A few days ago Roxanne Genier contributed a column based on her tenure working aboard superyachts, and she gave several examples of spending she observed. The Washington Post similarly did a study of families living in affluent suburbs of New York, Washington D.C., Miami, Dallas, Chicago and Los Angeles finding with a Household Income of $250,000, depending on your location you would be as much as $30,000 short of what’s needed. And in case you thought the families profiled by The Washington Post were spending frivolously, there were no luxury cars or designer fashion in the budget.
With that in mind, I thought I would contrast budget items from the Superyacht Lifestyle to that of the Affluent family of four.

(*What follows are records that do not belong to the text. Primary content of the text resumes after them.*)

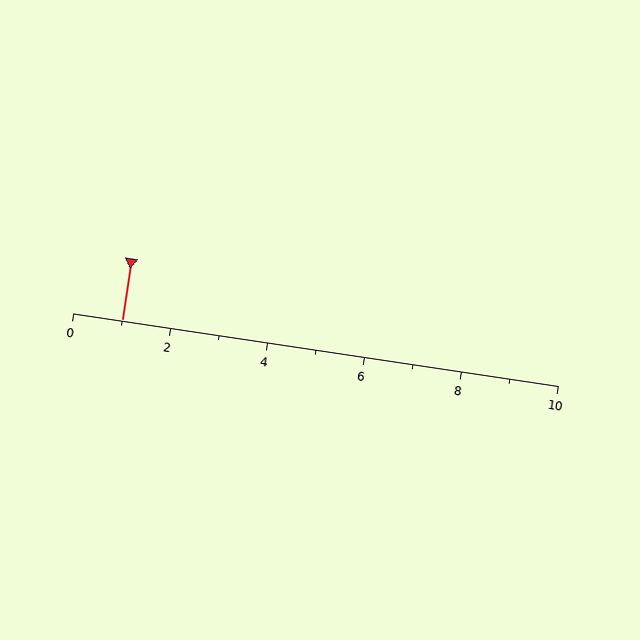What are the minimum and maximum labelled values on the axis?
The axis runs from 0 to 10.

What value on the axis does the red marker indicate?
The marker indicates approximately 1.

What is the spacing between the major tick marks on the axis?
The major ticks are spaced 2 apart.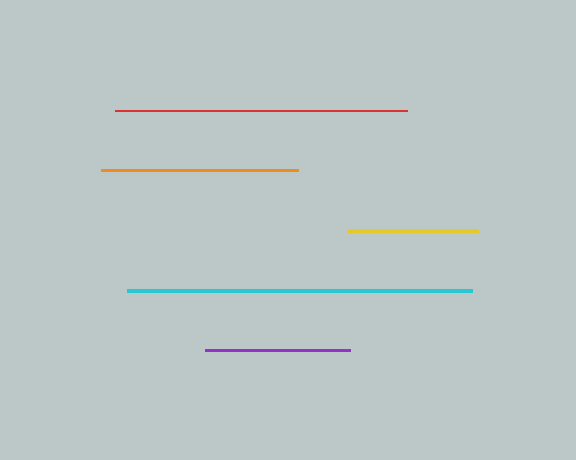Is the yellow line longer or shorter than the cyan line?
The cyan line is longer than the yellow line.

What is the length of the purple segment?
The purple segment is approximately 145 pixels long.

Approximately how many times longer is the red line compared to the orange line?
The red line is approximately 1.5 times the length of the orange line.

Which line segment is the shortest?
The yellow line is the shortest at approximately 129 pixels.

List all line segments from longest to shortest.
From longest to shortest: cyan, red, orange, purple, yellow.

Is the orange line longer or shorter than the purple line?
The orange line is longer than the purple line.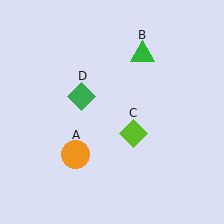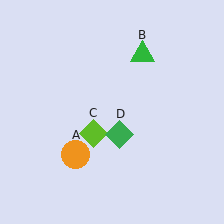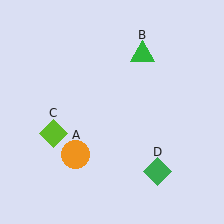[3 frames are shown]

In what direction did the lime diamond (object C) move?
The lime diamond (object C) moved left.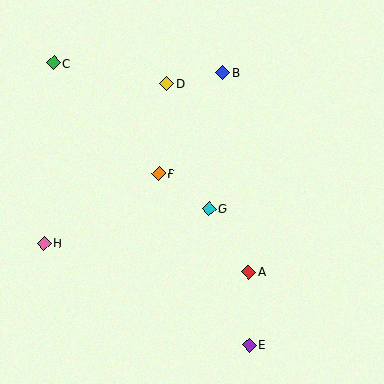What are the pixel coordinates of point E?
Point E is at (249, 345).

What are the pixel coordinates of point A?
Point A is at (249, 272).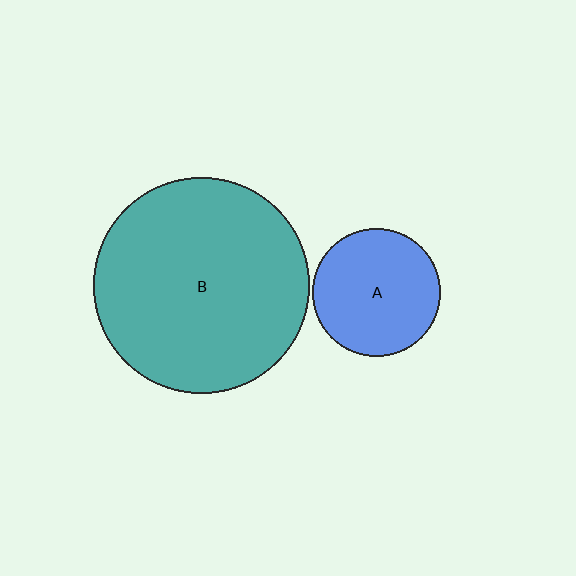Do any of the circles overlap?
No, none of the circles overlap.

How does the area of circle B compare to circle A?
Approximately 2.8 times.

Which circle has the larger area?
Circle B (teal).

Annual Gas Bill for two non-luxury cars: $5,700 to $7,000
Fuel bill for five weeks on your superyacht: $800,000
Annual budget for all gifts and celebrations: $3,000
Rainy day shopping in St. Maarten: $200,000 necklace
Annual vacation budget, including airfare, family of four: $4,000
Typical tip for crew ($2,000 p/p x 15 crew) for full week charter: $30,000
Annual budget for eating out: $2,400
Feeling confined with life on a 175-feet yacht; rent out villa: $25,000
Also, check out this article about $40,000 catering bills for private jets.
For luxury marketers, I think the message is clear: If you want to truly tap into high-spending luxury consumers, $250,000 Household Income is not nearly enough. My advice is you need to set at least a $1 million Household Income and $10-$20 million Net Worth as the point of entry when looking at the audience you are marketing to. Needless to say, these consumers are already large contributors with the Top 0.1 Percent spending $214 billion on luxury products and services in 2013.